Anxiety and Panic Treatment

Research and experience show that most people get the best results from treating anxiety and panic without medicine. Cognitive behavioral treatment is the best practice treatment for anxiety.

Medication will not cure anxiety, but it can keep anxiety under control until the person receives psychotherapy. In certain situations, medication may be the best available option. For example, someone who needs an emergency MRI but is too anxious to go into the machine may benefit from a fast acting anti-anxiety medication such as alprazolam (Xanax).

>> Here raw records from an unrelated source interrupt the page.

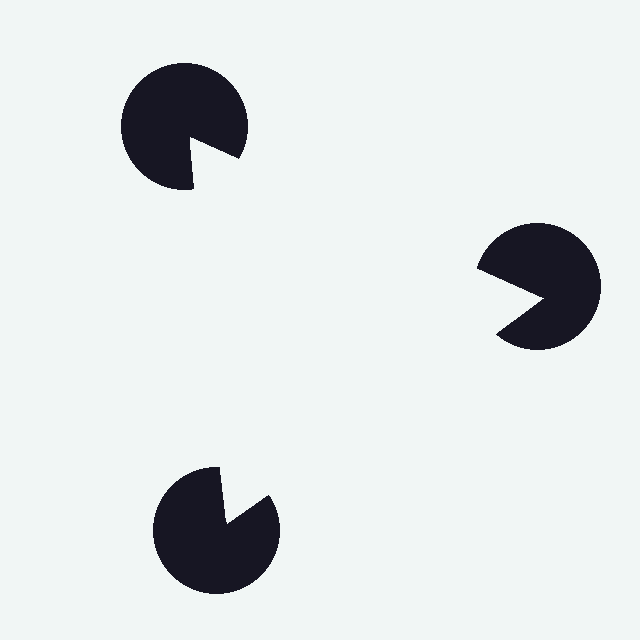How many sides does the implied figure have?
3 sides.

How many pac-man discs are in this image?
There are 3 — one at each vertex of the illusory triangle.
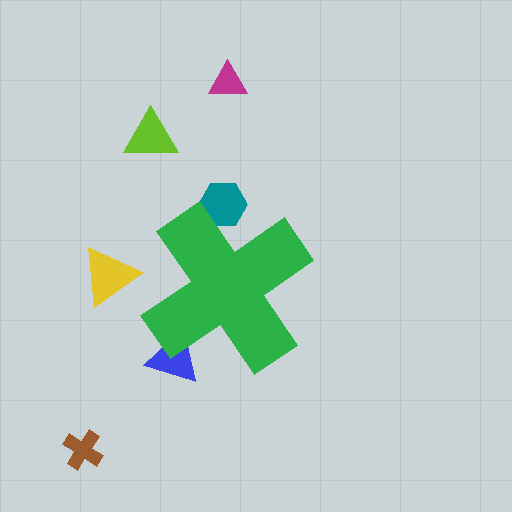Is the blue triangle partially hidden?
Yes, the blue triangle is partially hidden behind the green cross.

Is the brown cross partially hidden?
No, the brown cross is fully visible.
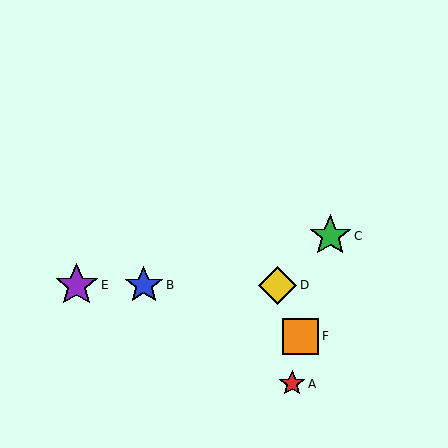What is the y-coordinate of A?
Object A is at y≈384.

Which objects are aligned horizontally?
Objects B, D, E are aligned horizontally.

Dr. McMahon specializes in brief effective treatment for anxiety related issues. See Anxiety Treatment for details. Her qualifications include 32 years at Kaiser Permanente Medical Group where in addition to helping hundreds of clients, she coauthored regional best practice guidelines for anxiety treatment and trained post-doctoral psychologists. See About Dr. McMahon for more information.

Call Dr, McMahon at 1-415-625-3565 for more information or to arrange an appointment.

Medication Note

If you take medication for anxiety, continue taking it as directed until you receive new instructions from your health care provider. Certain anti-anxiety medications must be discontinued gradually to avoid problems.

Anxiety and Panic Resources

  • Anxiety and Depression Association of America: information on anxiety conditions and treatment.
  • Australia Government Centre for Clinical Interventions: self help tools and information for a variety of issues.
  • National Institute for Mental Health Anxiety Disorders Handbook


[1] Diagnostic and Statistical Manual for Mental Disorders, fourth edition, text revision (DSM-IV-TR) published in 2000 by the American Psychiatric Association.